Many years later, I still enjoy spending time at the MOMA. Yesterday was such an opportunity. My younger daughter and I were in New York City for the day and after lunch we stopped by the museum. In all the previous visits to the museum, rarely have modern art and economics crossed paths (unless you consider the $ value of some of the art) but yesterday we saw a very dynamic exhibit entitled “Foreclosed: Rehousing the American Dream.” As you enter this exhibit, you pass by a map of the United States that shows foreclosures by state with different colors representing the different percentages of foreclosure. Clearly, as is visible and as we all know, we have a serious foreclosure problem prompted by a serious recession (and lackluster recovery) with housing and mortgages as a cause and also a victim.
As noted on the museum website:
Foreclosed: Rehousing the American Dream is an exploration of new architectural possibilities for cities and suburbs in the aftermath of the recent foreclosure crisis. During the summer of 2011, five interdisciplinary teams of architects, urban planners, ecologists, engineers, and landscape designers worked in public workshops at MOMA PS 1 to envision new housing and transportation infrastructures that could catalyze urban transportation, particularly in the country’s suburbs.
This effort was in response to a report prepared by the Buell Center at Columbia University and the end products were a series of inventive solutions to the issues confronting our suburbs with specific recommendations for five important suburbs across the country. Now why did this exhibit fascinate my 11 year old daughter? The answer is not that she has studied these issues in 5th grade nor is it that I have spent time with her talking about foreclosures. The answer is that the exhibit included “a wide array of models, renderings, animations, and analytical materials” that captured her attention and her interest.

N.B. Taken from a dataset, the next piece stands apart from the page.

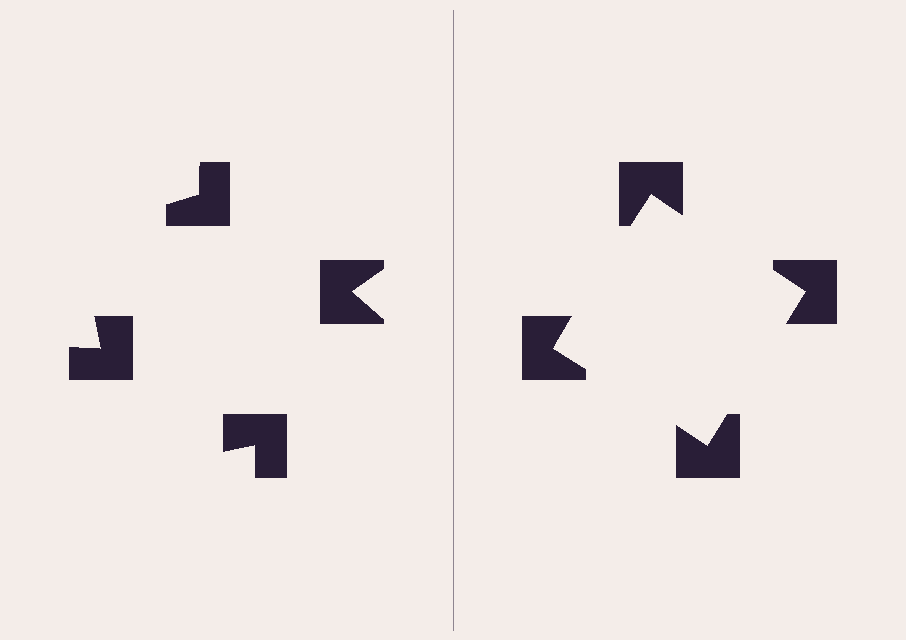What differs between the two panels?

Very often disciplines divide serious issues, which are then studied in one silo when the problem and the solution transcend many silos and disciplines. As the exhibit clearly demonstrates, we can “rehouse the American dream” but certainly not by doing the same old things in the same old ways. See the exhibit before it closes on August 13th or pick up the book which has the same title. Economics and architecture never looked better together.